Empirically, it looks like $\displaystyle \lim_{n \rightarrow \infty}\frac{A190020(n)}{A190019(n)} \approx 2.6391$. (See graph of the ratio below.)
- What is a heuristic for why the limit appears to be finite and greater than 1?
- How do you prove a finite upper bound for this ratio?
- How do you prove a nonzero lower bound for this ratio?
- Does this limit converge? Is it known what it converges to?

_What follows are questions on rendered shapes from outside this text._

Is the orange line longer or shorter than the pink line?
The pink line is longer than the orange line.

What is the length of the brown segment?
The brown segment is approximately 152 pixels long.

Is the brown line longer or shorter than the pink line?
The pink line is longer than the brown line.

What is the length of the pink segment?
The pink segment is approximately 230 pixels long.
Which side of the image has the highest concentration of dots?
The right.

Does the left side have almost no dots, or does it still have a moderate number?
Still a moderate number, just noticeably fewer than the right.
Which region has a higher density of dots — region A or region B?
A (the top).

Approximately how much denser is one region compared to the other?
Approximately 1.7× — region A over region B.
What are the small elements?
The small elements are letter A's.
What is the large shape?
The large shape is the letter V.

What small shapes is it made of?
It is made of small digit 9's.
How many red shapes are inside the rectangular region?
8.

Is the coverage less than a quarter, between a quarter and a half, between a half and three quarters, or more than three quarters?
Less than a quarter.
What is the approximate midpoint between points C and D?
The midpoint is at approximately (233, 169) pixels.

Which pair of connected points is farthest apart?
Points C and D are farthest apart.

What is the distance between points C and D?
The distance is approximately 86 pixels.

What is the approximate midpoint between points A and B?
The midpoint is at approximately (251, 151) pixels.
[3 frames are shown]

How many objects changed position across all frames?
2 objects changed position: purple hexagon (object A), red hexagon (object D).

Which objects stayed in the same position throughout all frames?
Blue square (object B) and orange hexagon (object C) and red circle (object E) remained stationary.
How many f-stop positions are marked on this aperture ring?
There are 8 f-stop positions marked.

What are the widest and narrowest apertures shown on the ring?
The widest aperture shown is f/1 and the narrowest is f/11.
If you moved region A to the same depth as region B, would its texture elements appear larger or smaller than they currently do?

- If three points are selected uniformly at random to form a triangle $\Delta$ in the unit square $[0,1] \times [0,1]$, does $$\frac{P(\Delta \text{ is obtuse})}{P(\Delta \text{ is acute})} = \lim_{n \rightarrow \infty}\frac{A190020(n)}{A190019(n)}?$$
I have an outline for the calculation. It is a six-fold integral, for the six coordinates of the triangle. I think the six-fold integral can be evaluated to a single integral, which has several dozen elementary terms. I would need Maple or Mathematica to finish this.

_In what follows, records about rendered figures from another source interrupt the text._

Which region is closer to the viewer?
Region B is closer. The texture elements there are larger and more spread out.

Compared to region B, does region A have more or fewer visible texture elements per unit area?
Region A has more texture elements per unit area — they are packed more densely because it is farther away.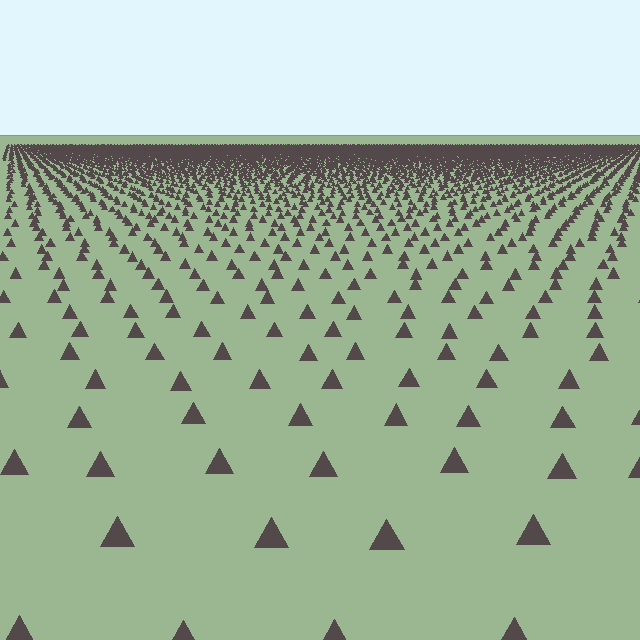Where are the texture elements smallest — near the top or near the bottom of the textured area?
Near the top.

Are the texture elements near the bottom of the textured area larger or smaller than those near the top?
Larger. Near the bottom, elements are closer to the viewer and appear at a bigger on-screen size.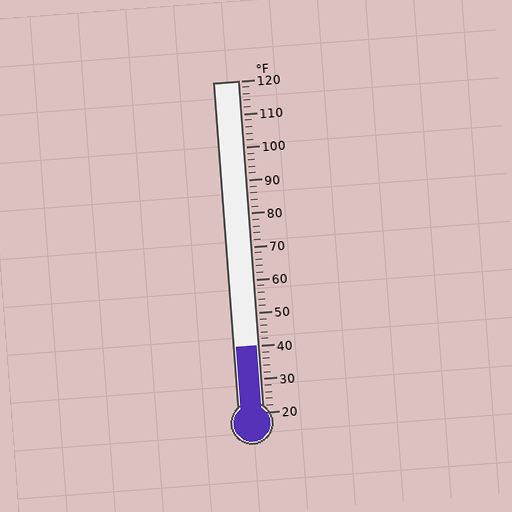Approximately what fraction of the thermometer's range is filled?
The thermometer is filled to approximately 20% of its range.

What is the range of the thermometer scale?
The thermometer scale ranges from 20°F to 120°F.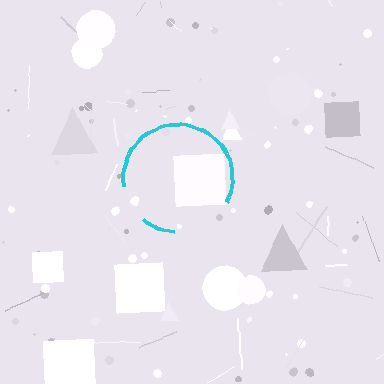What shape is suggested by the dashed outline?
The dashed outline suggests a circle.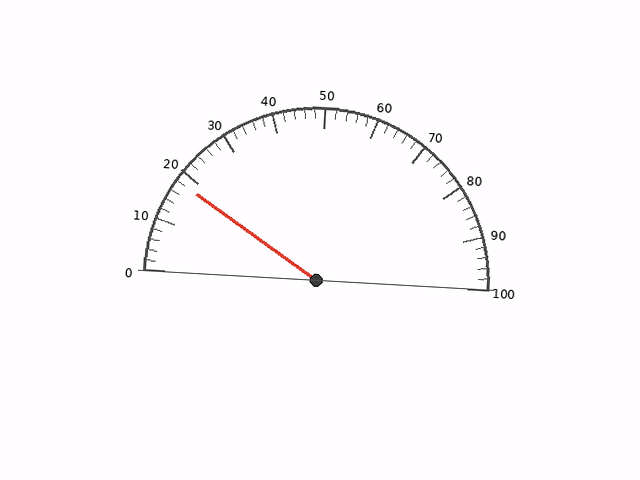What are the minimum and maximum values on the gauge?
The gauge ranges from 0 to 100.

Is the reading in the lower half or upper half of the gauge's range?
The reading is in the lower half of the range (0 to 100).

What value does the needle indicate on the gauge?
The needle indicates approximately 18.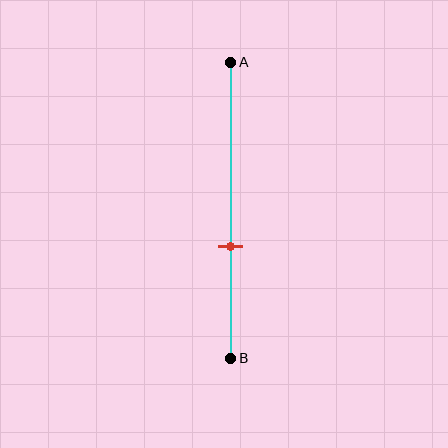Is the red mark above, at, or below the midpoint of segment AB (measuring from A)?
The red mark is below the midpoint of segment AB.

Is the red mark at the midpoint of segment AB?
No, the mark is at about 60% from A, not at the 50% midpoint.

Let $S$ be the unit square $[0,1]\times[0,1]$.
Let $A$ and $B$ have coordinates $A(x,y)$, and $B(x+r\cos\theta,y+r\sin\theta)$
Let the ray $AB$ meet the edge of $S$ at $F$. Let the line through $A$, perpendicular to $AB$, meet the square's edges at $D$ and $E$.

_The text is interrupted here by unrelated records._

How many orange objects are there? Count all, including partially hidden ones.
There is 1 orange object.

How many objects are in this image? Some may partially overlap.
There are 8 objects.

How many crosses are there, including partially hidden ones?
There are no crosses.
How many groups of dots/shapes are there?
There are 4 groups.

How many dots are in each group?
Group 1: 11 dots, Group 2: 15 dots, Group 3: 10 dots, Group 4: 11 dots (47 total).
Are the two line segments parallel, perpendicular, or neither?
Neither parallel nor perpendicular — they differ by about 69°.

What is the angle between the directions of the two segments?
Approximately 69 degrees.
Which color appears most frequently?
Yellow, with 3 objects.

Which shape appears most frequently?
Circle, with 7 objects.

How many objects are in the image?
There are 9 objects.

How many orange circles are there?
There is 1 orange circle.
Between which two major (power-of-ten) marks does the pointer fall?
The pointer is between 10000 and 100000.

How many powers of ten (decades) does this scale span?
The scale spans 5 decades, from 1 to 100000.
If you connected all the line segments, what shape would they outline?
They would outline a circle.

The probability $P$ that the triangle is obtuse is three times the probability that angle $\angle BAC$ is obtuse. In the following formula, $I_{BAC \text{ is obtuse}}$ is $1$ if the angle at $A$ is obtuse, and $0$ otherwise.
$$P = 3\iint_S da\iint_S db \iint_S dc\text{ } I_{BAC \text{ is obtuse}}$$
The integral over $c$ is the area bounded by $S$ and $DE$, on the opposite side from $B$. This has a dozen formulas, depending on which edges $D$ and $E$ are on. Let $T(x,y,\theta)$ be this area. The specific formula for the picture is $\frac12(x+y\tan\theta)(y+x\cot\theta)$
$$T(x,y,\theta)=\iint_S dc \text{ }I_{BAC\text{ is obtuse}}\\ P = 3\iint_Sda\iint_Sdb\text{ } T(x,y,\theta)$$
One can integrate over $b$ using polar coordinates centered at $A(x,y)$. Since $T$ is independent of $r$, this can be integrated out $$\iint_S db T(x,y,\theta)=\int dr \int d\theta \text{ }rT(x,y,\theta)\\ = \int d\theta\frac12(AF)^2 T(x,y,\theta)\\ P = 3\iint_S da \int_0^{2\pi}d\theta \frac12(AF)^2 T(x,y,\theta)$$ As $\theta$ runs through $2\pi$, there are twelve different formulas for $(AF)^2T(x,y,\theta)$, depending on which sides $D$, $E$ and $F$ are on. All twelve have an elementary integral. We can thus reach a formula $$U(x,y) = \int_0^{2\pi}d\theta\frac12(AF)^2 T(x,y,\theta)\\ P = 3\iint_S \text{ }dx\text{ } dy\text{ }U(x,y)$$
$U(x,y)$ has several dozen terms, involving $x^i(1-x)^jy^k(1-y)^l$ for exponents that run from $-2$ to $4$. It also has terms involving $\log x,\log (1-x),\log y$ and $\log(1-y)$. The log terms are multiplied by polynomials in $x$ and $y$; the exponents for those terms are not negative.
$U(x,y)$ has a different form if $A$ is in the yellow region, or orange region; and fourteen other formulas in the rest of the square. By symmetry, we just need to integrate over the yellow and orange regions, and multiply by eight because of the square's symmetry.
Each formula of $U(x,y)$ must be integrated over the appropriate region. Suppose $U_1(x,y)$ is the formula for the yellow region and $U_2$ for the orange region.
$$P = 24\int_0^{1/2}dx\int_{1/2-\sqrt{1/4-x^2}}^xdy \text{ }U_1(x,y) + \\ 24\int_0^{1/2}dx\int_0^{1/2-\sqrt{1/4-x^2}}dy\text{ } U_2(x,y) $$
I think the $y$ integrals have elementary form, but since the limits are on the circular arc, I haven't found an elementary form for the final $dx$ integral.